I sogni di Sincetta

I sogni di Sincetta

A cosa servono i mondi virtuali? A sognare un poco, a giocare, a trasformarci in migliaia di differenti personaggi a seconda dell’umore. Così il fatto che una graphic dreamer utilizzi varie piattaforme e non solo Second Life, Opensim o Imvu (di gran lunga le più sfruttate dagli utenti di Koinup.com) è sicuramente una caratteristica in grado di attrarre la mia attenzione.

Poi qundo, come nel caso di Sincetta, graphic dreamer in grado di realizzare immagini assolutamente electronic pop (tipiche della Mtv generation), oltre il tema dell’avatar e dei ritratti vengono sviluppati altri temi, dallo still life all’espressionismo, il consiglio che posso darvi è sempre e solo uno: vedete di visitare la sua gallery e trovate voi stessi tra le centinaia immagini quella sua che cattura la vostra attenzione.

SincettaA me ad esempio piace molto un’immagine come Ballet creata utilizzando la piattaforma di Frenzoo e uno sfondo ipercolorato. E’ giovane, è fresca, è energica, mi piace! Divertenti anche alcuni ritratti digitali come Hands on the air, piuttosto che Expecting o Halloween 1, realizzata sfruttando la piattaforma di Stardoll.

Quest’ultima piattaforma appare perfetta per chi voglia rappresentarsi in mille personaggi alternativi realizzando facilmente ambientazioni completamente differenti accumunate da una composizione sostanzialmente identica come pose e proporzioni, il che si presterebbe a ulteriori elaborazioni (guardate immagini come Merry Christmas o Night Gown e pensate cosa potrebbero diventare se utilizzate come base per ulteriori lavori, magari accostandole le une alle altre, o realizzando con esse una sorta di collage o di narrazione delle trasformazioni successive di un personaggio all’interno di una storia).

Forse dalla collaborazione con altri artisti (narratori, poeti, scenografi, fotografi, film maker) potrebbe persino venirne fuori un machinima interessante, chissà.In qualche modo anche Sincetta sembra tentata da esplorare questa strada, fatta di citazioni e di un gioco di riflessi, come sembra lasciar intuire un’immagine come quella in cui un avatar assolutamente fantastico (ossia di fantasia) guarda sgomento in camera avendo alle sue spalle un gigantesco volto di avatar che la fissa inquietantemente (forse una sua precedente o futura incarnazione?).

SincettaMa come detto i mondi virtuali servono anche a farci inseguire i nostri sogni e dunque mi piace un’immagine come I do believe in fairies!, Out of this world o Chemoterapy (un incubo pieno di paura o un sogno ricco di speranze?) piuttosto che le molteplici versioni di Sincetta tutte tra loro diverse come questa o questa o anche questa.
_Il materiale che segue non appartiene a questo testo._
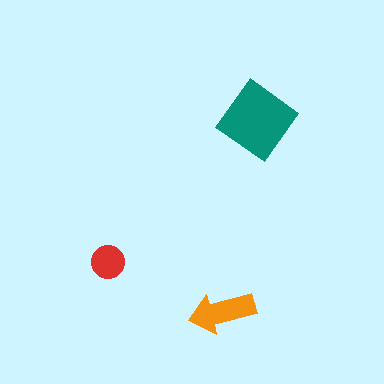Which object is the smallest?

In effetti sono talmente tante le immagini intitolate Sincetta che potrei suggerire all’artista di ridenominarle, per evitare confusioni. O di crearne, appunto, un unico collage rappresentativo dei tanti aspetti di Sincetta.
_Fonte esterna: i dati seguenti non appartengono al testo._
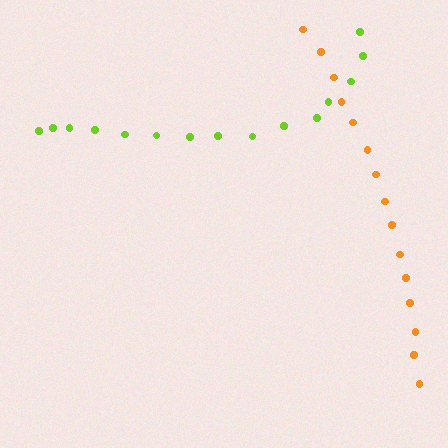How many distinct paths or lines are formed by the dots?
There are 2 distinct paths.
Vi sono poi immagini più recenti in cui Sincetta utilizza gli editor dei mondi virtuali per ricreare immagini sul genere dello still life o persino opere espressioniste, come Strange creatures in a strange world, Magic mushrooms piuttosto che come The Fireplace, Breakfast o The Backyard, fino ad arrivare a immagini intense come Two colors breakfast, Halloween e Girl with flowers. Decisamente Sincetta sta crescendo e la sua capacità di rappresentare i suoi sogni cresce con lei: brava, continua così!